Il gabbiano Jonathan Livingston continua a volare

Michele Hide è poeta milanese. Ha pubblicato diverse raccolte in versi tra cui l’ultima, “Il monte del ricordo”, edita da Stampa 2009, una delle migliori collane dedicate al genere. La nuova silloge qui raccolta si evolve in un ulteriore passo narrativo. Hide è poeta dalla voce limpida, chiara, non ama le iperboli, le metafore ardite.

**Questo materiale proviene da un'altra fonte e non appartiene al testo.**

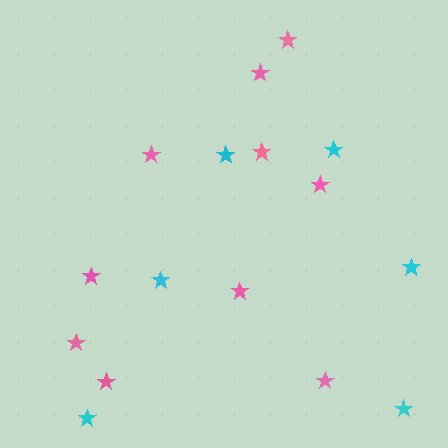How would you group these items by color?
There are 2 groups: one group of cyan stars (6) and one group of pink stars (10).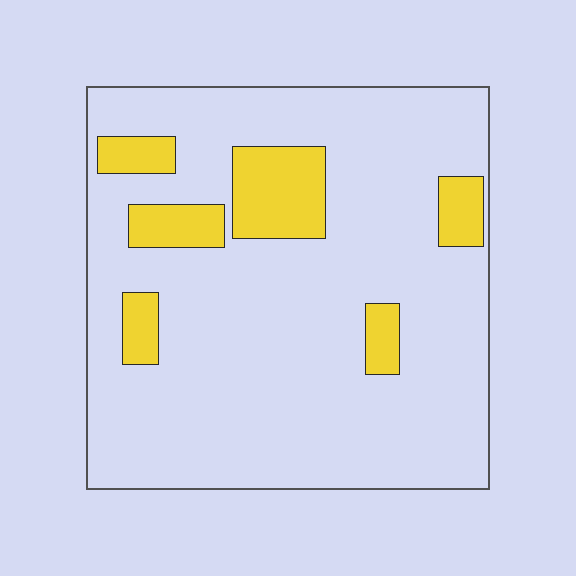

Prevale la tendenza a un racconto strutturalmente articolato, in cui il dato dell’immagine (anche autobiografica) ci restituisce una dimensione dove lo spazio (il corpo/paesaggio) include una consapevolezza affidata anche allo sguardo dell’altro. Ci sono momenti fermi in cui quello che siamo, che potremmo essere, che saremo, si può intuire nella trasparenza di un istante. È una voce che scompare per lasciare spazio al suo doppio: appesantito dalla vita, forse, “alimentato” dalla morte, la posta in gioco è addentrarsi con forza per abitare il significato delle affinità affettive più alte e della loro perdita. Se il corpo c’è e non c’è, se noi stessi abbiamo l’impressione di inghiottire alcune scene da cui siamo stati esclusi, ecco che la parola tenta di testimoniare la sua missione: essere nella vita, nelle sue radici e nei suoi desideri. Lo spaesamento ha però il dono della leggerezza. Non di meno noi siamo simboli di una lenta ma inesorabile trasformazione, di una adesione alla vita. E alla morte. Testimoni di un tempo e interpreti dell’impermanenza. Il suo consiglio: «Suggerisco “Jonathan Livingston Seagull (a story)” di Richard Bach. Essere Jonathan è l'unico modo che conosco di poter essere. Anche io come Richard Bach sono un pilota e il senso della quota che pervade ogni pagina – e le belle immagini fotografiche di Russell Munson nella rara vecchia edizione Harper Collins che possiedo – accompagna la lettura con una vibrazione per me unica, quasi tangibile. È importante perché è un monito costante a non sprofondare nella banalità, nell'assenza di tutto a cui opere come Jonathan Livingston ci sensibilizzano: come la vacuità, appunto, avvolga troppe menti».